吉田ふるさと村(おたまはん)
数多くあるダシ醤油の中でも、「卵かけご飯専用醤油」と銘打つまで用途を限定したものは、そう多くはないでしょう。口コミでジワジワと売り上げを伸ばしてきたのですが、日本たまごかけごはんシンポジウムがきっかけで大ブレイク。類似品まで出る始末です。関東風と関西風の2種類が売られており、関東風は醤油を効かせた辛めの味で、関西風はミリンの甘みを強調したまろやかな味となっています。

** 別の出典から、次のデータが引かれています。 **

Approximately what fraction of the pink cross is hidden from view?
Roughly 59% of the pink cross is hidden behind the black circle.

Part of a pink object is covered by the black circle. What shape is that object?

製造元は島根県の吉田ふるさと村という会社ですが、東京から買いに行くのはさすがに遠すぎます。通信販売でも相当待たされるようなので調べてみたら、日本橋三越前にある島根県のアンテナショップで直接買うことができるとのこと。毎週金曜日の14:00に関東・関西それぞれ60本を店頭に並べるのですが、ブーム絶頂期は30分で売り切れていたらしいです。私は土曜日の午前中に行ったのですが、まだ少し残っていました。その日の晩に食べようかと思ったのですが、やはり卵かけご飯は朝に食べるもの。翌朝まで我慢します。

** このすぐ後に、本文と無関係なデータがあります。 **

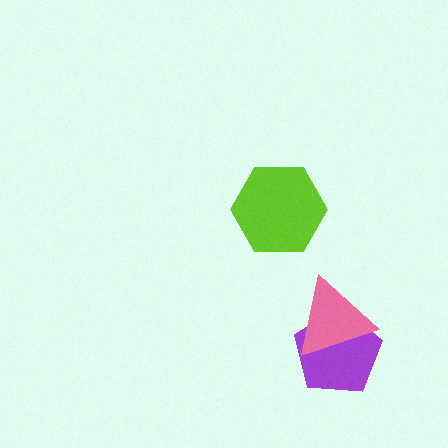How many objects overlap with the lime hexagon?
0 objects overlap with the lime hexagon.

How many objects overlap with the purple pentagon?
1 object overlaps with the purple pentagon.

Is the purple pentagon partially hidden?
Yes, it is partially covered by another shape.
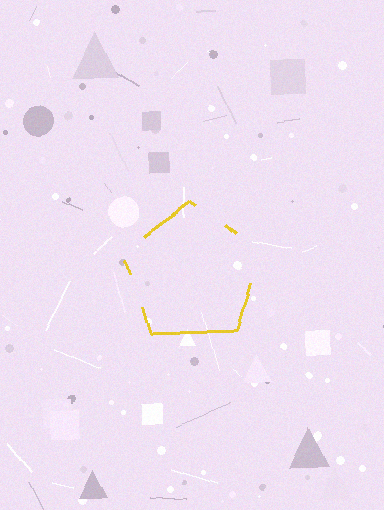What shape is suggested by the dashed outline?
The dashed outline suggests a pentagon.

目覚ましのベルに夢の世界から引き戻されて、100円ショップで買ったパック飯をチンし、おかずは納豆のみ。普段なら寂しい朝食ですが、今日はおたまはんと卵があります。関東・関西の両方を買ったので、とりあえず関東から試してみるかぁ?はやる気持ちを抑えながら一口……おぉ、これスゴくねぇ!卵の甘みは残っているのに、生臭さは消えています。「そうか、これが日本の食文化だったのか。これなら俺でも卵かけご飯が食える。」と驚きながら、黄金色に輝く飯をかきこみました。

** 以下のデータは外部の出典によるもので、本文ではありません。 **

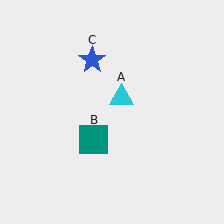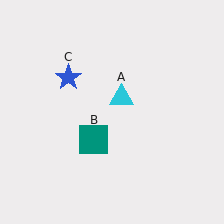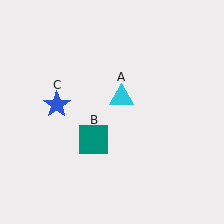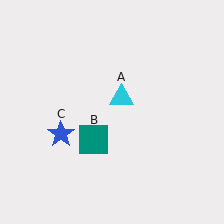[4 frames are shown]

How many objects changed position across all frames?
1 object changed position: blue star (object C).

そう、ご察しの通り私は卵かけご飯が嫌いだったのです。ホテルの朝食とかで出されるたびに試してみるのですが、どうしても生臭さを感じて吐きそうになり、いつも卵をかけたことを後悔していました。しかし、今日からは違います。って言うか、おたまはんが切れるまでは違います。関西風は翌朝の楽しみに残したかったのですが、我慢しきれず晩飯で食べてしまいました。